July 1, 2020

Stabilising the Sahel. The Role of International Military Operations

Reuters / Joe Penney / Scanpix
Boys play on the roof of the entance to a football stadium in Gao, February 2013.
Boys play on the roof of the entance to a football stadium in Gao, February 2013.

The key question of this analysis is whether EU and/or NATO allies, including Estonia, would be willing and able to continue to support international efforts in Sahel (including military operations and missions – MINUSMA, EUTM and Barkhane), in particular following the Covid-19 pandemic. It is addressed to civilian and military decision makers and experts, especially in the countries that contribute to international military operations and missions in the Sahel.

Mali and the other G5 Sahel countries (Chad, Niger, Burkina Faso and Mauritania) are politically and economically weak. They suffer from poverty, corruption and unsustainable demographic growth, aggravated by degrading environmental and agricultural conditions. Persistent Islamic terrorism hinders their political stability, threatening widespread chaos and their economic development.

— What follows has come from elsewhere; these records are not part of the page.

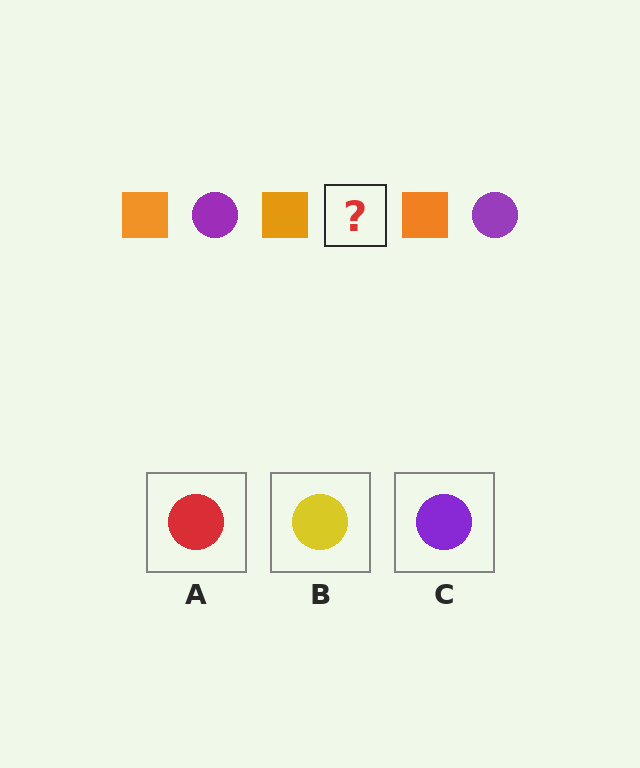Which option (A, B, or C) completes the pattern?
C.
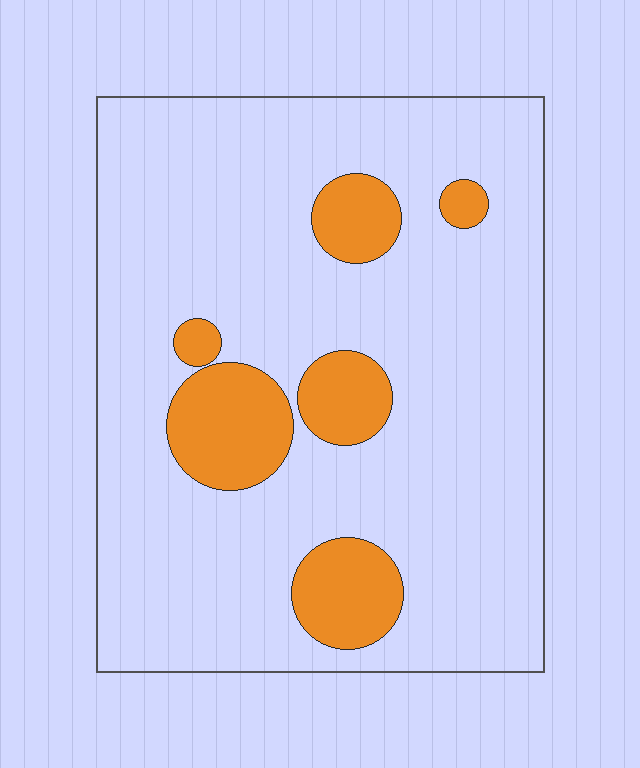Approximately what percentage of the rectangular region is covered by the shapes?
Approximately 15%.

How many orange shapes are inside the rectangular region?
6.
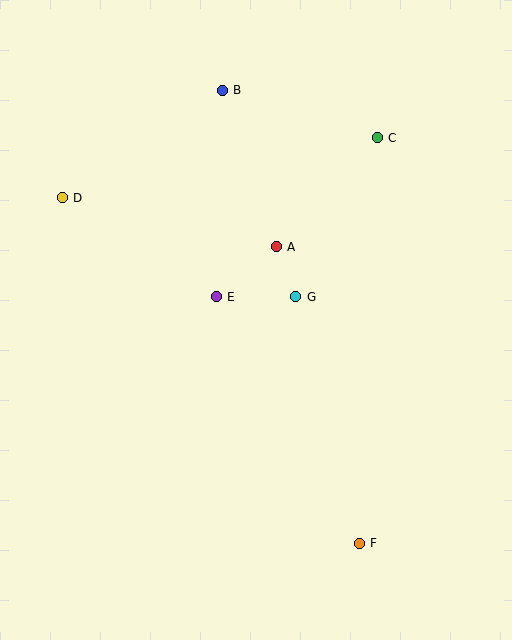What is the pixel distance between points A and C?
The distance between A and C is 149 pixels.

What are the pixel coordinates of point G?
Point G is at (296, 297).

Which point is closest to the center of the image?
Point G at (296, 297) is closest to the center.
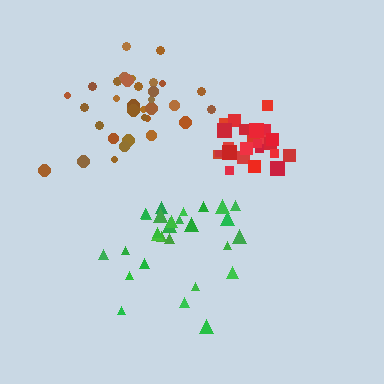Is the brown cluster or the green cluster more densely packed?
Brown.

Western military and security aid, and economic, educational and other forms of support are absolutely necessary to stabilise the security situation if the G5 Sahel countries are to be prevented from collapse. European nations, particularly France and its partners, have interests in Sahel related to the fight against terrorism, promoting development and preventing mass migration, as well as making use of rich natural resources. Africa, including Sahel, has become again a theatre of great power competition in which also China and Russia are engaged.

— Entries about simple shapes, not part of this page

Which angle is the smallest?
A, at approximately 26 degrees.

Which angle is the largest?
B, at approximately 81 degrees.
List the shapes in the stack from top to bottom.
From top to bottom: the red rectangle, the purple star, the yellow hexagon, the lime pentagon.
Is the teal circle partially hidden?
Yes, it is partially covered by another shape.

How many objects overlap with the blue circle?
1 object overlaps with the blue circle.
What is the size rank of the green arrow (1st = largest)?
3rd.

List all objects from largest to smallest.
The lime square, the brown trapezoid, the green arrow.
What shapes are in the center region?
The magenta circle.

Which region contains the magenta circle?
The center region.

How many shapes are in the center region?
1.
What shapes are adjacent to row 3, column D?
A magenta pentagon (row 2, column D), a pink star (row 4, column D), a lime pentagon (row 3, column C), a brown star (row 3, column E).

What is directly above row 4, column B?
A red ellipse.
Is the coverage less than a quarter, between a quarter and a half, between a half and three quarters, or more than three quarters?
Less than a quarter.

The first chapter of this analysis provides an overview of the general situation in the Sahel, with a focus on Mali, and outlines the main regional challenges and threats. The second and third chapters describe the various multinational operations that are currently being conducted by the EU and the UN, and those led by France, and outline where and how Estonia participates. The fourth chapter briefly assesses the potential impact of the Coivd-19 pandemic. The conclusions chapter considers the prospects for the expansion of international military operations in and around Mali.

Some takeaways:

  • In 2013, Mali was saved by France and African neighbours from total collapse and a likely Afghanistan/Taliban scenario. The ‘Talibanisation’ of the region is not just a theoretical scenario, but nearly inevitable if the West fails to provide sufficient support.
  • International missions and operations do need to be strengthened in order to break the basis of the terrorists’ resilience, especially the support of marginalised communities (e.g. in the tri-border area of Mali, Niger and Burkina Faso, the Liptako region, where a new very capable task force Takuba will be deployed).
  • In responding militarily to the security situation, Western and local actors are addressing the symptoms, but not the root causes of the region’s problems. The Sahel countries need, first of all, humanitarian aid and support for developing their economies.
  • The Sahel may face, in the long run, the risk of being abandoned because of terrorist resilience and little progress in providing security, international fatigue and other reasons (including the spread of pandemics, such as Covid-19).